There is no upper limit, but the lowest temperature possible is -273°C. At this temperature, almost all matter is solid and the vibrations of particles are incredibly small. Absolute zero is the coldest temperature possible. At absolute zero, all the particles in a substance stop moving. They have no energy left to lose, so the substance cannot get any colder.

Many scientists use the Kelvin scale instead. Kelvin is a better scale to use in space where there is no water.

Kelvin begins at absolute zero and so there are no minus numbers in the Kelvin scale, which makes calculations simpler. The units are kelvin (K). An increase in one degree Celsius is the same as one kelvin.

Conversion between the scales:

temperature in degrees Celsius (°C) = temperature in kelvin - 273

temperature in kelvin = temperature in degrees Celsius (°C) + 273

Two thermometers showing the temperature in Kelvin (0 -373) and degrees celsius (-273 - 100).

To be able to measure temperature easily we require fixed points. Two common fixed points are the melting and boiling points of water. These are 0°C and 100°C respectively.

Thermometers measure temperature. The liquid (usually mercury or coloured alcohol) expands when heated which means that it rises up the glass to show a higher temperature.

Close-up of a thermocouple component.

Close-up of a thermocouple component

A thermocouple is used to measure very high temperatures or those that change quickly. Thermocouples contain two different metals. A voltage is produced where these metals meet inside the thermocouple. This voltage is directly related to temperature.

Thermal capacity

The thermal capacity of an object is the amount of heat required to change the temperature of the object by a certain amount.

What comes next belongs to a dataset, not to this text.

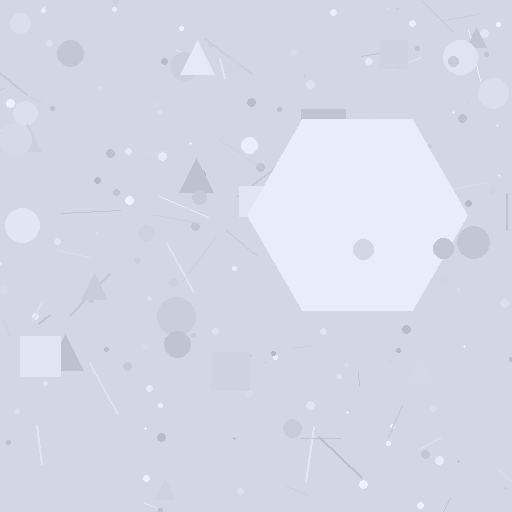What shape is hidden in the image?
A hexagon is hidden in the image.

This is measured in joules per kelvin (J/K). The thermal capacity of a block of copper can be determined by heating it and dividing the heat energy used by its temperature change.

Glossary
  1. force A push or a pull. The unit of force is the newton, 'N'.
  2. inversely proportional A relationship between two variables where as one variable increases, the other variable decreases. Eg as the volume doubled, the pressure decreased by half.
  3. Kelvin scale Scale of temperature directly relating temperature to pressure.
  4. kinetic energy The energy that moving objects have.
  5. Pa Pascals, the unit of pressure.
  6. pressure Force exerted over an area. The greater the pressure, the greater the force exerted over the same area.
  7. proportional When two quantities have the same ratio or relative size. For example, current is proportional to voltage if the current doubles when the voltage is doubled.
  8. thermocouple A measuring device made from two different metal wires joined together in two places or 'junctions'. If one junction is hotter than the other, a potential difference forms which an be measured.
  9. voltage The potential difference of a cell, electrical supply or electric component. It is measured in volts, 'V'.